Priests are often bards, oracles, sorcerers, and (obviously) clerics. Cults like to pose as political or academic groups, and love infiltrating other religions - they get a particular kick out of weaseling their way into the cult of Razmir.
We get a 9th-level yellow sign spell that functions as a symbol that puts targets under the command of any worshiper of Hastur.
Priests are often bards, oracles, sorcerers, and (obviously) clerics. Cults like to pose as political or academic groups, and love infiltrating other religions - they get a particular kick out of weaseling their way into the cult of Razmir.

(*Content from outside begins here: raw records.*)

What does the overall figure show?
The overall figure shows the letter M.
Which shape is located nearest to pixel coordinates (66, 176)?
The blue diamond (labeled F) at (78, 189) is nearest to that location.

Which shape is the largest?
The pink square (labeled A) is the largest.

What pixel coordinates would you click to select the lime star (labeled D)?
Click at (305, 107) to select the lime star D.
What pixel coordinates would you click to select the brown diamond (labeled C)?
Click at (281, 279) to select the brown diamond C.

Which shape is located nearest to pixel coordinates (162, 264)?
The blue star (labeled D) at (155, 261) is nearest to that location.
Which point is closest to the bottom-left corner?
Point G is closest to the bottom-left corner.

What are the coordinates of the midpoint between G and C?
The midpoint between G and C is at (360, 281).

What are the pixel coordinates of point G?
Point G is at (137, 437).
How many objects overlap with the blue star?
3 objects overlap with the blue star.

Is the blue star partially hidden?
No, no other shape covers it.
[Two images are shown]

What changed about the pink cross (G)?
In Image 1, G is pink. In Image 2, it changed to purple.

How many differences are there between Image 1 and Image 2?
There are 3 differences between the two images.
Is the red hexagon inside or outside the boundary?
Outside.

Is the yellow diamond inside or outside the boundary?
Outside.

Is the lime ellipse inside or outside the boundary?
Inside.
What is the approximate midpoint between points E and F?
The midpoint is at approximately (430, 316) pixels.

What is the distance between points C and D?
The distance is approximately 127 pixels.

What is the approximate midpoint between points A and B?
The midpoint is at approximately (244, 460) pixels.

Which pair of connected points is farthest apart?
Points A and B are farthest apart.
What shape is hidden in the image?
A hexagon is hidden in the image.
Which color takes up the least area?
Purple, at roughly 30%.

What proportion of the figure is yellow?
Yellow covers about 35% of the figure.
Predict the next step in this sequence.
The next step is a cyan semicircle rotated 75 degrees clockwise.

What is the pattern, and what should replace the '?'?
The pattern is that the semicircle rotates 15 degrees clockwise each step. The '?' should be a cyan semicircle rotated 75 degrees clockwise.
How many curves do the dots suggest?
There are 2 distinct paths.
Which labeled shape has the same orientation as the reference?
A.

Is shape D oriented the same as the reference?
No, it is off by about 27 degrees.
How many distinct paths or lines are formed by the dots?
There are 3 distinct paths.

I find the title misleading and am a little disappointed that we do not get to fight/mess around with the Briarstone Witch...
What is presented "instead" is cool, though, too.
Generic Villain wrote:
[...]
We get a 9th-level yellow sign spell that functions as a symbol that puts targets under the command of any worshiper of Hastur.
Hopefully this does not complicate things (later) where mechanisms refer to "spells having the word "symbol" in their name"...
Although, once you're able to wield 9th level spells nothing in the world seems complicated, I'd say...
Hopefully this does not complicate things (later) where mechanisms refer to "spells having the word "symbol" in their name"...
Although, once you're able to wield 9th level spells nothing in the world seems complicated, I'd say...
Ruyan.
Considering the spell's very first sentence is "This spell functions as per symbol of death," I don't think there's much room for confusion. And symbol of yellow just doesn't sound right, naming conventions be damned.